According to a study by the World Bank report, the UK’s tax system is hampering the country’s economic performance, especially when it comes to boosting competition and increasing overseas investment.
The government has attempted to reduce the burden of tax on UK firms in recent months and plans to cut the corporation tax from 28 per cent in 2010 to 20 per cent by April. However, the slow pace of tax reform is still preventing international firms considering relocating operations to the UK.
Britain is now 16th in the World Bank and PwC’s annual benchmark of business tax systems – two places lower than in 2013.
This also means the UK is behind Macedonia and just one place ahead of Kazakhstan, in terms of overall tax competitiveness.
“The UK has a competitive tax system, but other countries are upping the ante on reform. We can’t sit still if the Government is to make the UK the most competitive tax system in the G20,” said Kevin Nicholson, head of tax at PwC.

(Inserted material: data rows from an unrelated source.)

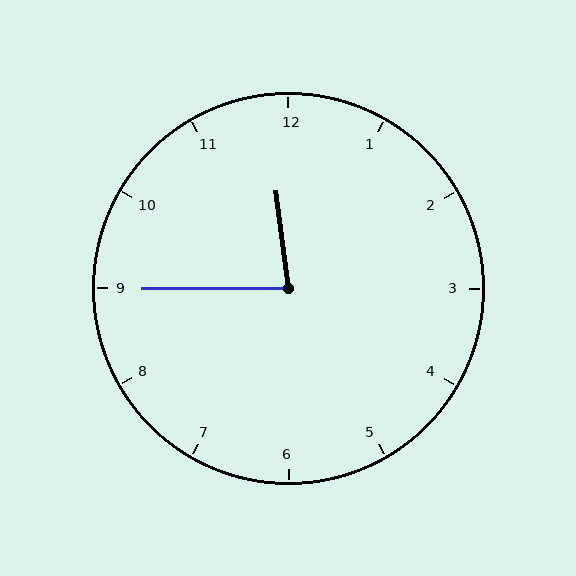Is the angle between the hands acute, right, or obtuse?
It is acute.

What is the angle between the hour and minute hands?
Approximately 82 degrees.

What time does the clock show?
11:45.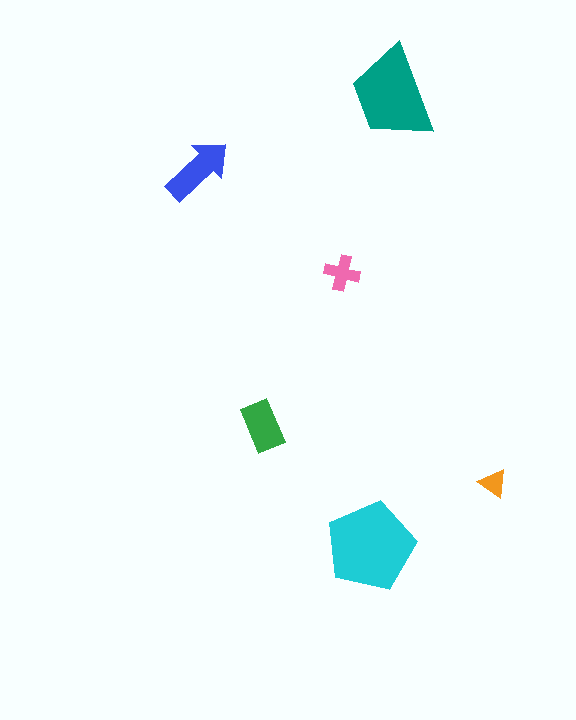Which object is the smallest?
The orange triangle.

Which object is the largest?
The cyan pentagon.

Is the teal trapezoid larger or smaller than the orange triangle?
Larger.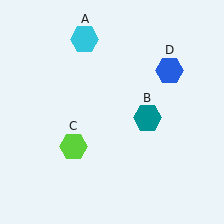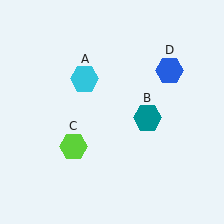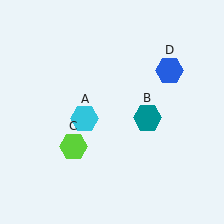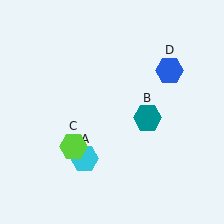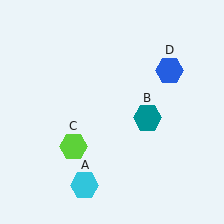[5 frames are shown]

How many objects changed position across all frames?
1 object changed position: cyan hexagon (object A).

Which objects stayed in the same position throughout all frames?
Teal hexagon (object B) and lime hexagon (object C) and blue hexagon (object D) remained stationary.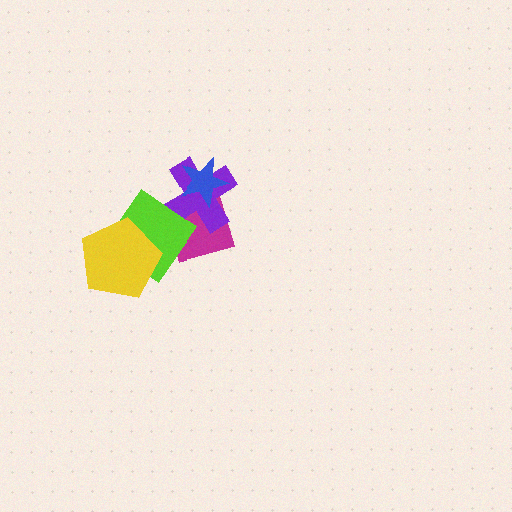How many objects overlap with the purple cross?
3 objects overlap with the purple cross.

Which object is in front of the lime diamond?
The yellow pentagon is in front of the lime diamond.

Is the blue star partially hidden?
No, no other shape covers it.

“Corporation tax will fall to 20 per cent in April but tax rates are only half the issue. For medium sized businesses, the time spent having to deal with taxes can have a bigger impact. Reducing the compliance burden is critical.”
According to the report, medium-sized British businesses took an average of around 14 days to prepare, file and pay their corporation, labour and value added taxes in 2013, with many having to prepare and process eight different taxes.
Although this was less that the European average, it was still below a number of other countries, including Ireland, Qatar and the United Arab Emirates.